Large Constant Buffers: __constant > 64 KB fails silently.
Private Vars Bloat: float priv[1000] per work-item × 1M items = GBs.
Over-Reliance on Defaults: Hardcode work-groups; always query CL_KERNEL_WORK_GROUP_SIZE.
Leak Cycles: In loops, recreate buffers without release → fragmentation.

⚠️ Unverified on Apple Silicon M1/M2 (Metal backend quirks).

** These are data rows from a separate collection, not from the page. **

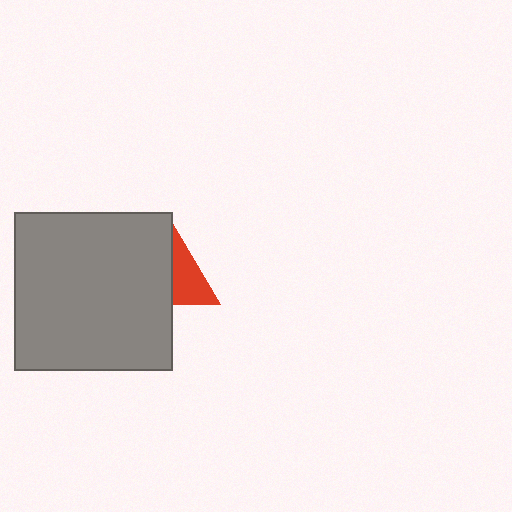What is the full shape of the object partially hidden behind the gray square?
The partially hidden object is a red triangle.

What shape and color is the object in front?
The object in front is a gray square.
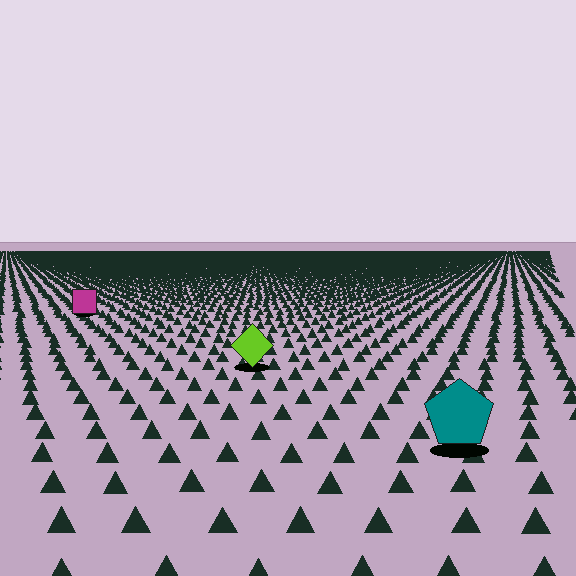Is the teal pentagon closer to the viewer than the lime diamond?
Yes. The teal pentagon is closer — you can tell from the texture gradient: the ground texture is coarser near it.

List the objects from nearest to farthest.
From nearest to farthest: the teal pentagon, the lime diamond, the magenta square.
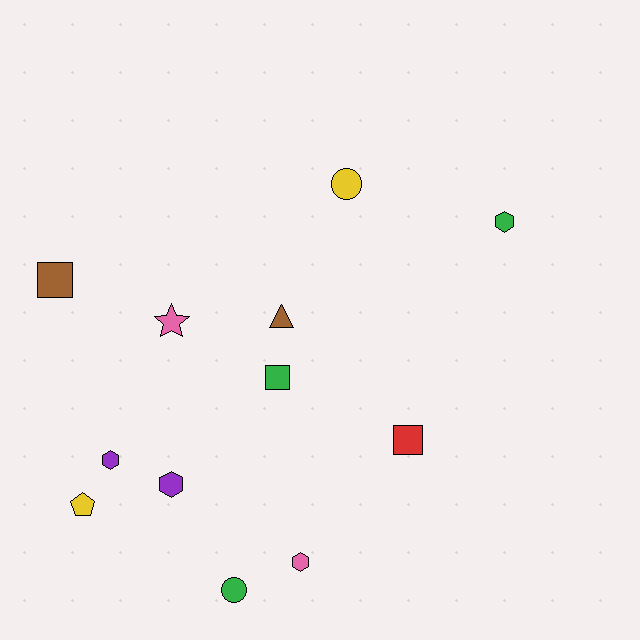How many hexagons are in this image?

clw-out-of-host-memory: Host RAM exhaustion before GPU transfer. Fix: std::vector resizing.
clw-invalid-work-group-size: Work-group dims mismatch device max. Query CL_KERNEL_PREFERRED_WORK_GROUP_SIZE_MULTIPLE.
clw-context-destruction-failed: Unfinished queues block teardown.

Error	Similarity	Fix Diff
clw-out-of-host-memory	80% (memory chain)	Host paging
clw-invalid-buffer-size	60% (alloc phase)	Size checks
clw-invalid-context	40% (setup)	Device enum

Cross-reference for multi-device setups. Total word count: ~1250. Code ratio: ~40%.